This doesn't seem immediately fixable, because rapid anonymously embeds the *testing.TB, presumably because testing.T.Helper is sensitive the call stack.

If anyone has any ideas on how to proceed, I have some time tomorrow as well.

elias-orijtech avatar Jul 11 '23 14:07 elias-orijtech

Why do we need to use rapid at all for benchmarks?

alexanderbez avatar Jul 11 '23 15:07 alexanderbez

We don't, but rapidproto is what conveniently generates messages that I assume is close the production messages. Is there another, more suitable, package for generating such messages?

elias-orijtech avatar Jul 12 '23 09:07 elias-orijtech

I would just generate a message or two by hand. What we really want to see here is the time saved by repeated calls on the same method(s) on a given tx, so I don't imagine fuzzing a message type will show us a great deal of insight.

alexanderbez avatar Jul 12 '23 17:07 alexanderbez

to avoid duplication could we not do something at compile time where we find all the messages and their signers so when messages come in we already know which value is the signer, this may help avoid any performance regression. cc @kocubinski

tac0turtle avatar Jul 16 '23 19:07 tac0turtle

@odeke-em can you post your findings here so we can close this issue

tac0turtle avatar Aug 11 '23 09:08 tac0turtle

Thanks @tac0turtle!

Synopsis

So some good news, from examining a bunch of profiles, we don't have regressions from repeated calls to proto.Unmarshal and we actually some improvements in the antehandler calls

Deep dive

From examining x/auth/ante.TestAnteHandlerMultiSigner in v0.47.0, there was a convolution and calls back and forth to ChainAnteDecorators from a bunch of other AnteHandlers due to every antehandler invoking .Next. Notice the arrows to and from types.ChainAnteDecorators showing repeated calls back and forth? image whereas in the current main, we've got only 2 repeated calls back and forth for ante.SigGasConsumeDecorator and ante.SigVerificationDecorator.AnteHandle as the only invoked antehandlers image

That change I believe comes from this improvement

         .          .    367:	// increment sequence of all signers
         .          .    368:	signers, err := sigTx.GetSigners()
         .          .    369:	if err != nil {
         .          .    370:		return sdk.Context{}, err
         .          .    371:	}

https://github.com/cosmos/cosmos-sdk/commit/82659a7477abf83e466df353b3a019ba90fe2b35#diff-b94baf116534b68c0bc48cb6f in which if the Tx's .GetSigners method returns a non-nil error it doesn't process any more and indeed the profile picture shows no other processing happens except calling the next ante handler so that's actually a great improvement in the latest release.

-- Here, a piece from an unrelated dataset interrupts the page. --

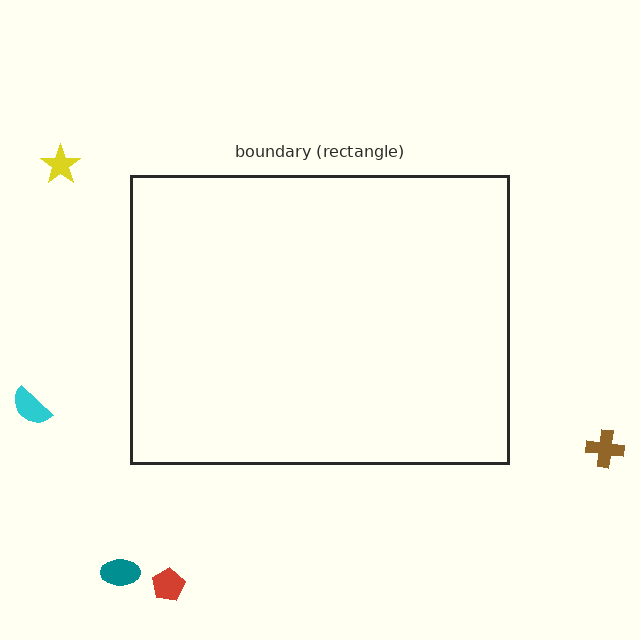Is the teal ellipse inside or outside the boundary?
Outside.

The only places I could see successive calls to proto.Unmarshal were in the obvious place: types.Any.Unpack* but those signatures have been like that since forever since we firstly have to invoke proto.Unmarshal(bz, anySave) to get the TypeURL which is then passed into the interfaceRegistry to match which value should be unpacked hence the second proto.Unmarshal invocation; in fact as I showed previously the new code doesn't unnecessarily call every antehandler

Wholesome transaction's lifetime profiling through simapp

I profiled simapp runs for simapp.TestFullAppSimulation, examined results and plenty of profiles between v0.47.0 and v0.50.X, there were 3 extra proto.Unmarshal calls in v0.50.X (139 calls) vs v0.47.0 (136 calls) but I didn't notice any repeated calls to proto.Unmarshal out of the ordinary

Verdict

I believe that we can go forth with the current release! However myself and @elias-orijtech should and shall be vigilant about getting continuous profiles and examining them then some continuous audits for performance improvements, it shaves the number of AnteHandlers called from 12 down to 2 just in that call for DeliverMsgs

odeke-em avatar Aug 13 '23 12:08 odeke-em